Me and DH were both crying out eyes lit at the latest avatar. We went to see it at the cinema on a rare night off from the kids as a way to forget the drudgery of daily life and ended up bawling our eyes out.
Didn't expect that! Haha

EarringsandLipstick · 18/07/2023 22:55

Absolutely.

It's multi-faceted.

I don't want to watch / read something awful / gruesome / distressing as my time to do so is so limited so don't want to waste it on upsetting material.

Also, can't watch / read anything with kids involved, where they are hurt (including emotionally).

And storylines that I've always found sad, now become achingly so. I remember reading Anne Of Green Gables to my DD, and the Matthew storyline destroyed me so much, I could barely get the words out.

krafttcheesy · 18/07/2023 23:01

I barely watch TV at all because I'm just not able for anything sad, or scary or anything that might be 'based on true' events since becoming a mum ten years ago.
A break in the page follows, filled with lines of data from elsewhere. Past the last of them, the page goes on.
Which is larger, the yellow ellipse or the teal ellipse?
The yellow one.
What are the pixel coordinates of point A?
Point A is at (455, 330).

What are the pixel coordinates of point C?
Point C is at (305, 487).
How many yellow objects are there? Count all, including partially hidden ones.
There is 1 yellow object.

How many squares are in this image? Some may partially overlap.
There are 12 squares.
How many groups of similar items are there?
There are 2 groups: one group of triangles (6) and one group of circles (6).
I also find it hard to watch couples being happy or in love on TV (marriage is in poor shape) so i stick to The Chase, cooking shows and interior design.
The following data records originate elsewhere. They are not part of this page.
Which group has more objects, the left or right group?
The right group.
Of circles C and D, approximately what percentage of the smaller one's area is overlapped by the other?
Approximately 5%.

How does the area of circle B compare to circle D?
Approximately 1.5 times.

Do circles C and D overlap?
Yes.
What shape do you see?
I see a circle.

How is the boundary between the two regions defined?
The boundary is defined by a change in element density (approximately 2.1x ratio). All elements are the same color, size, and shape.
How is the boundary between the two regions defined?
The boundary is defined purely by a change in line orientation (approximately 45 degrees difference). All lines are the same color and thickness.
mastertomsmum · 18/07/2023 23:03

Slightly different experience for me, I had preeclampsia, general anaesthetic birth. For quite a few years I had to record the weekly episodes of One Born Every Minute to seek the experience of birth I didn’t have and got closer to peace about what I perceived as ‘not giving birth’. I also could not watch people in dramas where the kids had a bad experience or the mother was lost. Notoriously the episode of Call the Midwife that dealt with preeclampsia that didn’t end well. That whole series was tricky for me. Honestly, though, watching some of all this media and drama was a successful therapy. NB my birth story is more complex than the initial description above.

GertrudePerkinsPaperyThing · 18/07/2023 23:03

Yes, 100%. I think it’s a well know “thing”

My mother tells me it goes away again when your kids are grown up though

vincettenoir · 18/07/2023 23:04

Yes this happened to me in pregnancy and lasted through DD’s infancy. Now she’s a bit older I can get back to gritty crime dramas etc.

PixiesAndUnicorns · 18/07/2023 23:05

Yes! I used to be tough, too. I cried at Matilda earlier today.

It’s actually pretty annoying, it’s ruined reading for me.

Passmethecrisps · 18/07/2023 23:12

Mind you. I read A Child In Time way before having children and that never left me. I will NEVER not think of it when in the supermarket

MyLordWizardKing · 18/07/2023 23:15

I've been the same since having children, my eldest is 9. I also seem to be more sensitive to anything remotely gory.

Mercibuckets · 18/07/2023 23:19

Oh my goodness totally yes. I watched Happy Valley with a gorgeous snuggly breastfeeding new born and was incredibly traumatised by it. It’s got a bit better but motherhood has changed everything.

TurquoiseDress · 18/07/2023 23:24

Yes this is me definitely!

Littlesprouts · 18/07/2023 23:30

When first DC was born think it coincided with Benedict Cumberbatch doing some 'child goes missing on holiday' type drama and there was a bit of a slew of them around then.

As I recall he'd also not long become a dad in real life, and I just couldn't understand why anyone would want to spend their time after that creating something so horrific.

I had to stop watching Sons of Anarchy before the end at around the same time - suddenly couldn't understand why anyone could make something so grim - and don't think I've watched a horror movie since.

GaspingGekko · 18/07/2023 23:58

A few weeks after the birth of DC1 my husband was watching a wildlife show about penguins. There was a baby penguin left alone on the ice and I found myself sobbing uncontrollably.

I thought it was my hormones being all over the place but although it has improved (except when I was pregnant with DC2 and sobbed all the way through finding Dory) I'm still much more sensitive to anything child related than I was befote having children.